Qnexa and Contrave – appetite suppression and craving control

Qnexa and Contrave – appetite suppression and craving control

Qnexa was recently approved by the FDA and Contrave is likely going to be approved in December. These 2
drugs aren’t new, but they are combinations of safe and effective medications that can be used to help weight
loss. Qnexa is a combination of phentermine and Topemax. Phentermine is a controlled appetite suppressant
and Topemax is a migraine medication. When these medications are used in combination, there can be excellent
appetite suppression and a decrease in carbohydrate cravings.

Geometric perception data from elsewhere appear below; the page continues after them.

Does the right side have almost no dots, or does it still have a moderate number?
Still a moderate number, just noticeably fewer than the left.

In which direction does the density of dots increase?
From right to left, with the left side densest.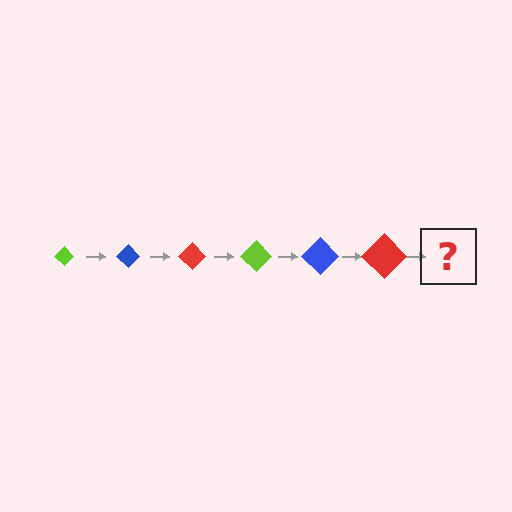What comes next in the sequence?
The next element should be a lime diamond, larger than the previous one.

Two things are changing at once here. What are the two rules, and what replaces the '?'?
The two rules are that the diamond grows larger each step and the color cycles through lime, blue, and red. The '?' should be a lime diamond, larger than the previous one.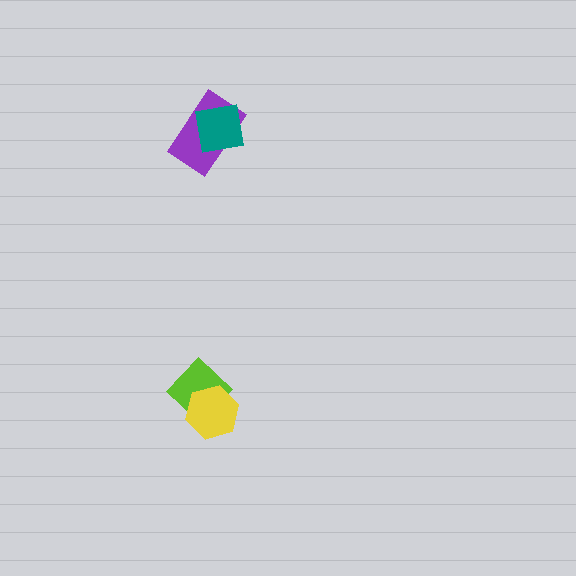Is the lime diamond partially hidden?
Yes, it is partially covered by another shape.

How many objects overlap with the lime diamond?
1 object overlaps with the lime diamond.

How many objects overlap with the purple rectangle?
1 object overlaps with the purple rectangle.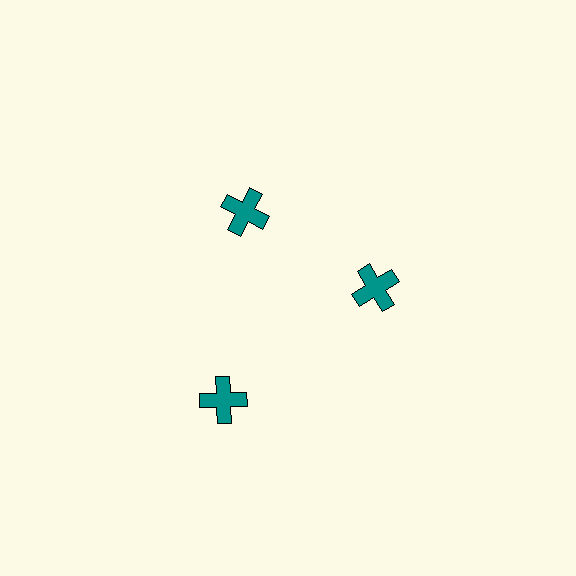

The problem is that Qnexa is a fixed dose of both
phentermine and Topemax. Standard medical practice is to start most patients on 25-50mg of Topemax a day,
and gradually increase the dose until there is good therapeutic control of carbohydrate cravings. With Qnexa, I
can’t do that. The same problem exists with Contrave, which is a combination of the antidepressant Wellbutrin
and the narcotic-craving inhibitor Naltrexone. I generally start patients on 150-300mg of Wellbutrin, and may
increase the dose to 450mg. Naltrexone is started at 25-50mg a day, and the dose must be carefully adjusted to
avoid nausea and upset stomach. I like the combination of Wellbutrin and Naltrexone for weight loss.
Wellbutrin is the only antidepressant that can actually cause weight loss, and by adding Naltrexone, carbohydrate
cravings can significantly diminish. But I don’t like fixed medications like Contrave, because I can’t adjust the
doseage to maximize effectiveness and minimize side effects.